Harare – The Zimbabwe National Chamber of Commerce (ZNCC) has alleged that 95 of the country’s almost 100 parastatals are not paying for their electricity, a situation which they claim has crippled operations of the Zimbabwe Electricity Supply Authority (Zesa).
Speaking at a discussion forum on the proposed increase of tariffs by Zesa in Harare on Thursday, ZNCC chief executive Chris Mugaga said power increases were not the solution to the problems bedeviling the country’s power utility, adding that Zesa should follow up on defaulting customers.
“Politicians and government are reluctant to pay. I can tell you that 95 of the 97 parastatals in the country believe that they should use electricity for free. The US1 billion owed to Zesa is mostly by parastatals, government, and local authorities.
“Government thinks that we can solve the problem by increasing tariffs, but we think the problems are a result of maladministration and corruption. Business is calling for the downsizing of the workforce,” he said.

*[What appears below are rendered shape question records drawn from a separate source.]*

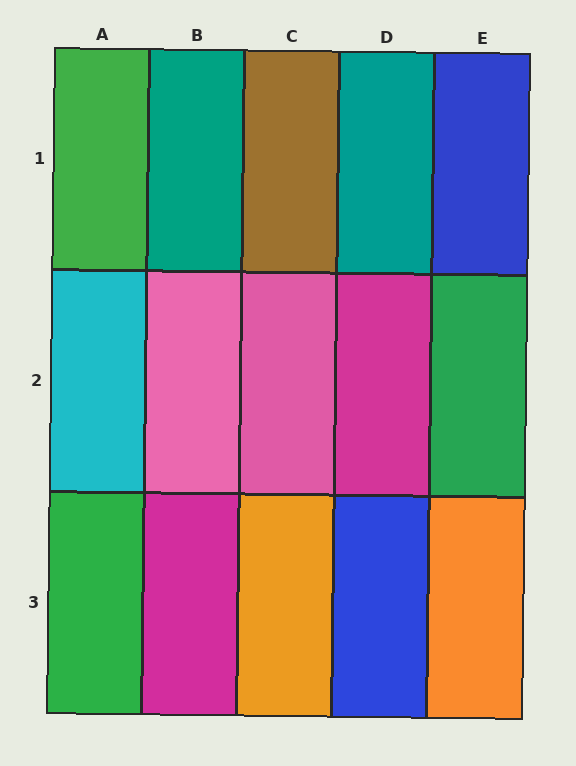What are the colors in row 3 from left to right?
Green, magenta, orange, blue, orange.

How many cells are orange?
2 cells are orange.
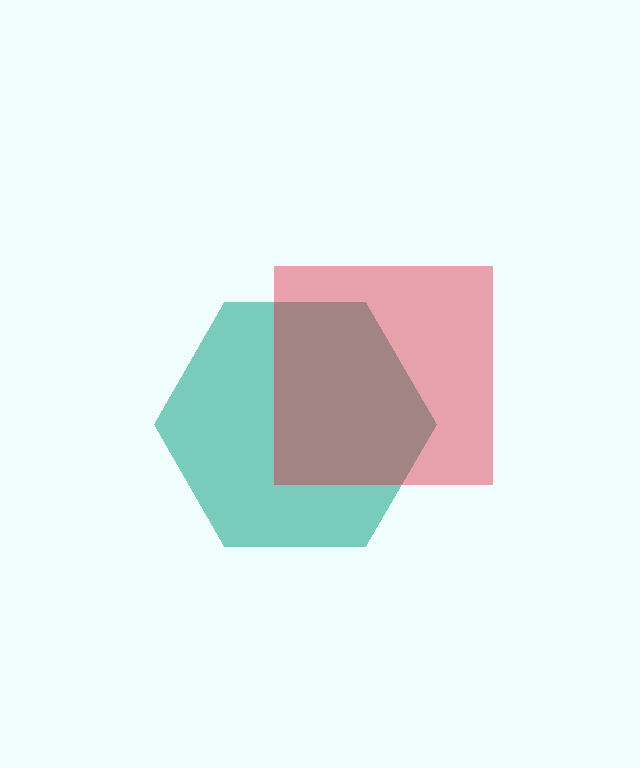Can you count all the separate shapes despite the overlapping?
Yes, there are 2 separate shapes.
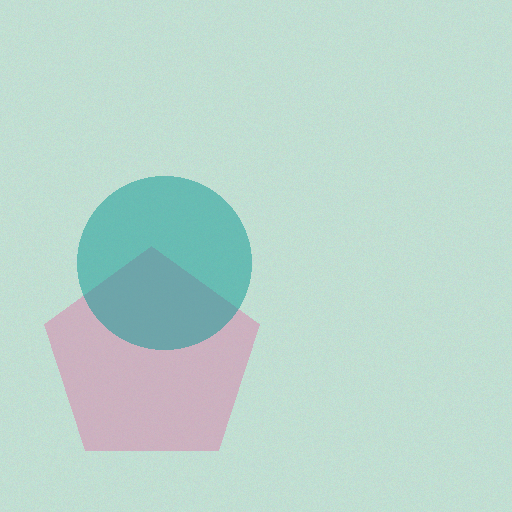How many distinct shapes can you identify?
There are 2 distinct shapes: a pink pentagon, a teal circle.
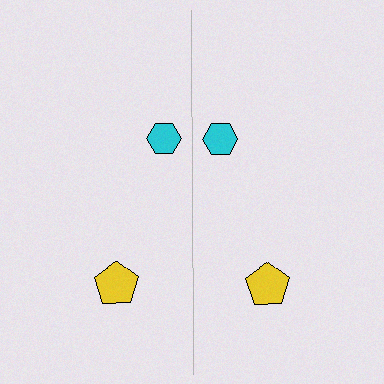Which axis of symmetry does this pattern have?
The pattern has a vertical axis of symmetry running through the center of the image.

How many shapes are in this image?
There are 4 shapes in this image.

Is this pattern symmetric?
Yes, this pattern has bilateral (reflection) symmetry.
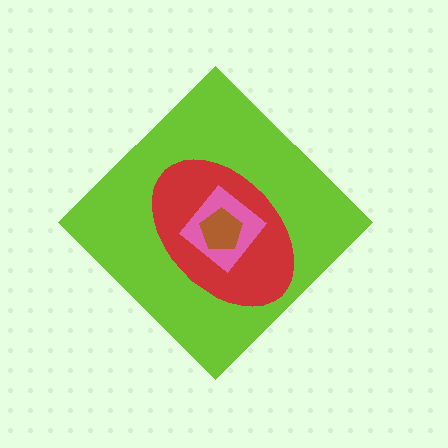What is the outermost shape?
The lime diamond.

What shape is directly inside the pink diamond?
The brown pentagon.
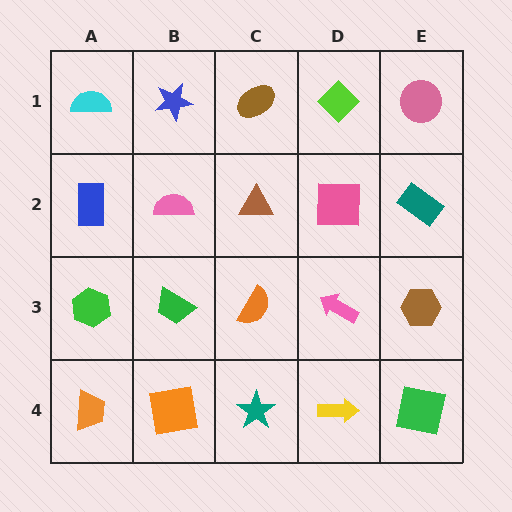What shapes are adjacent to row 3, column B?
A pink semicircle (row 2, column B), an orange square (row 4, column B), a green hexagon (row 3, column A), an orange semicircle (row 3, column C).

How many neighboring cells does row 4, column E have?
2.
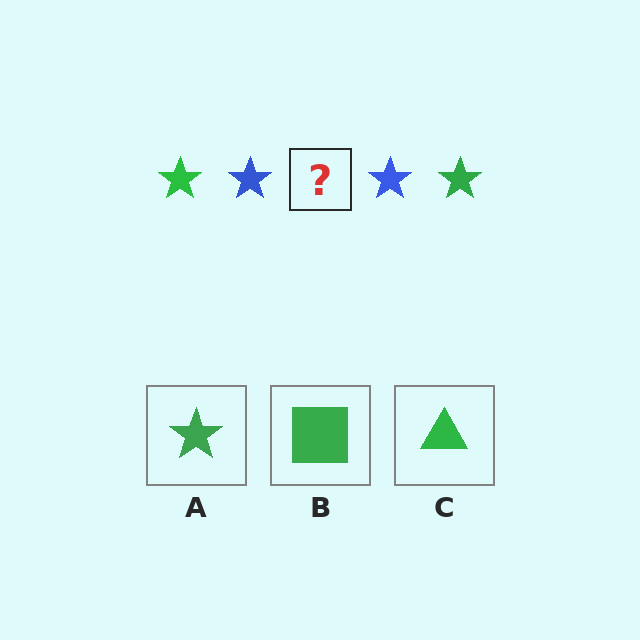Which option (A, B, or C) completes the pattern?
A.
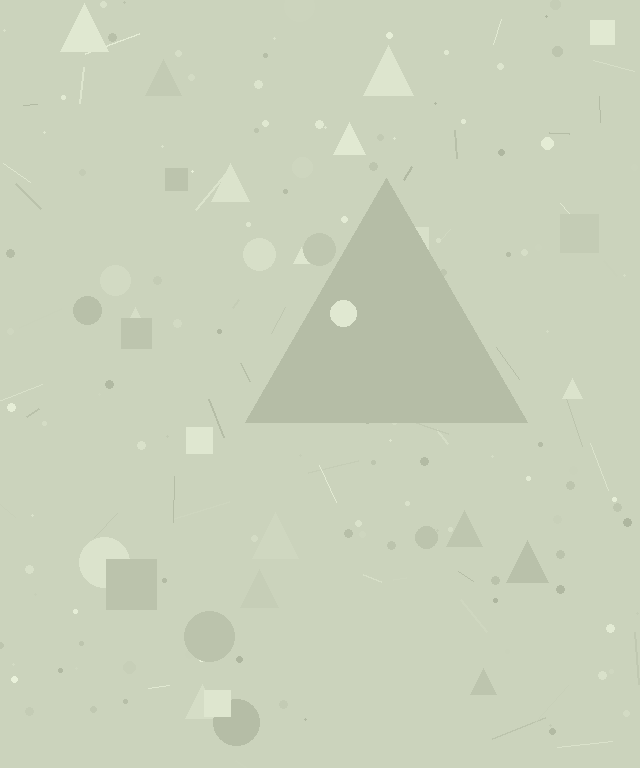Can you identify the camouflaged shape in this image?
The camouflaged shape is a triangle.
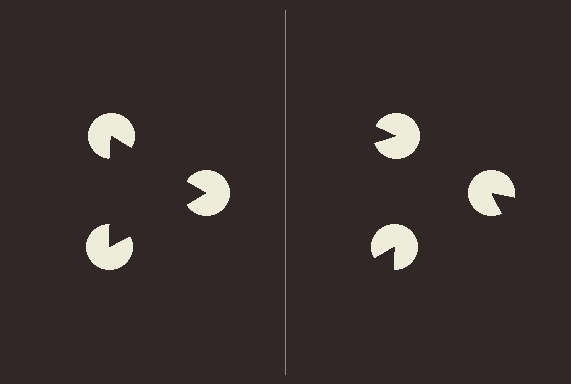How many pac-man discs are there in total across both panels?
6 — 3 on each side.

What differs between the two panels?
The pac-man discs are positioned identically on both sides; only the wedge orientations differ. On the left they align to a triangle; on the right they are misaligned.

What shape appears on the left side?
An illusory triangle.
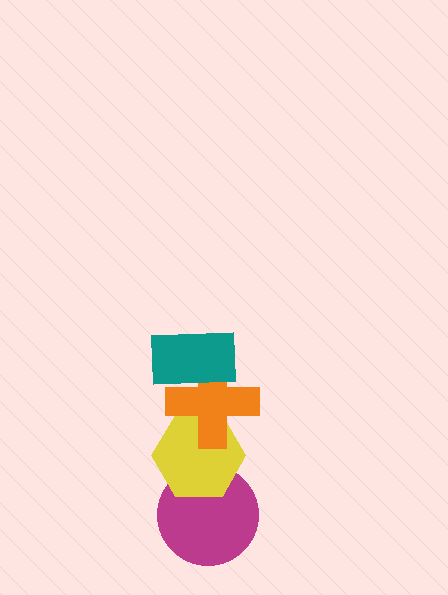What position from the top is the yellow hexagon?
The yellow hexagon is 3rd from the top.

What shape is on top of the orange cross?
The teal rectangle is on top of the orange cross.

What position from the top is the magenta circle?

Mugaga said government was reluctant to force powerful politicians and those politically connected to pay for their services, adding that government should also consider bringing in independent power producers.
It was difficult for business to create employment if they did not have enough electricity. If Zesa effectively collected what it was owed by consumers it would save enough to sustain itself and also develop infrastructure.
“Zesa is failing to collect their dues, but honestly if they are owed that much and we buy electricity from Eskom for 13 cents, it’s a lot of money that. If we saved that money, it could go a long way in alleviating some of our challenges. We are saying we cannot create employment without electricity.”
Mugaga said companies already had a burden of other costs and they could not even afford even a one cent increment.
“Companies are retrenching people everyday because of high costs but Zesa are paying the lowest paid worker almost US3000. They are paying workers high salaries not earned by workers in other sectors and we as business are saying they should actually reduce the tariffs instead of increasing them,” he said.
An official of the Zimbabwe Energy Regulatory (Zera), only identified as Chitoro, said they would first look at the costs of Zesa and see if it was necessary for them to hike the tariffs.
“Before we approve the hike, we ask them to tell us all of their costs, from water, labour, administration, and any other costs. We also take into consideration the view gathered during the consultation meetings held with consumers,” he said.
He dispelled suspicions that the contributions made during the consultation meetings were not considered as they were only a formality.